The history of foreign domination of the US auto market is well documented.  In the 1970’s the Japanese were just starting to crack the US market but their cars were junk.  Nissan pickups (then called Datsun) started showing rust a year after you drove them off the lot.  The 70’s Toyota cars were laughable rattletraps.  In spite of that we bought Japanese cars because they were inexpensive.  Only the Germans were making quality cars in the 70’s.  They got top dollar for their BMW and Mercedes automobiles, which were superior in quality and reliability.

Then, much to the chagrin of the Germans, by the 80’s Japanese automobiles matched and finally exceeded the quality of cars made in the fatherland.  The Japanese also learned to drive down manufacturing costs while increasing their impeccable quality.  It wasn’t long before the Japanese started to dominate the hearts and minds of American consumers, along with US market share.  I’m not complaining about the Japanese domination of the US auto market, for I’ve bought plenty of Japanese cars.  In my opinion consumers should purchase the best products possible.  The Japanese haven’t imposed their leadership position on American consumers.  The American public has voluntarily bestowed that leadership to the Japanese companies.  A basic tenant of capitalism is called “creative destruction”.  Competent firms and products deserve to survive and incompetent firms deserve to die.
My wife and I enjoyed Mercedes cars in the 70’s until we nearly killed ourselves driving their rear wheel drive configurations on snowy Minnesota highways.  We have purchased many full sized and small Ford pickups over the years.  They were good trucks, although the Nissan and Toyota trucks we owned were fabulous as well.  For the last twenty years we have driven Acura (made by Honda) automobiles.

My wife and I quarrel a bit over this choice.  I have tried, without success, to convince her that an Acura is nothing but a Honda Accord with a fancy name and a high price.  She won’t give up her Acura, but what the heck, the darned things last forever and we aren’t frequent car traders.

My wife and I have bought many foreign nameplates over the years, rewarding their makers with our hard earned dollars.  I don’t apologize for this.  I buy a car based on its quality and value, not based upon whether it’s parent company is American owned.

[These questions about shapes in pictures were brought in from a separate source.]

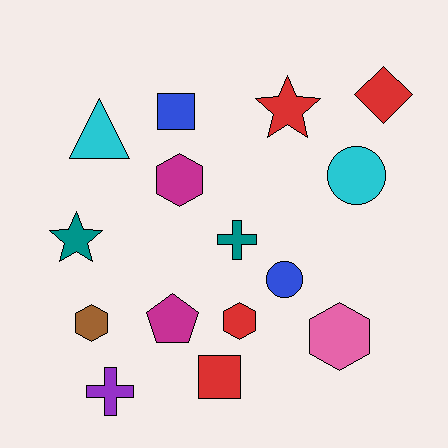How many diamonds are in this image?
There is 1 diamond.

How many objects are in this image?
There are 15 objects.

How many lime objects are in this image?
There are no lime objects.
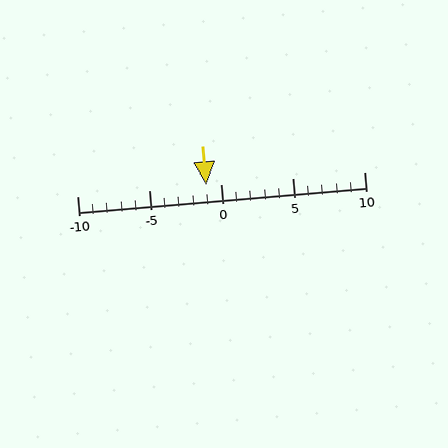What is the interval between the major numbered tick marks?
The major tick marks are spaced 5 units apart.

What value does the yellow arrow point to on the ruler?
The yellow arrow points to approximately -1.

A confession is in order, however.  I’m going to admit that I would really like to see an American company succeed in the auto market.  When I see Bill Ford on television commercials, I’m thinking, “Darned it, Bill, why don’t you quit trying to catch up with the Japanese and really come up with something revolutionary?  Instead of trying to keep up with them, why don’t you “leapfrog” over them?  Come on, Bill, let’s see you build a vehicle that is so extraordinary that the Japanese just look at it with their mouths wide open?  Come on, Bill, make your great granddaddy proud!”  Come on, Bill!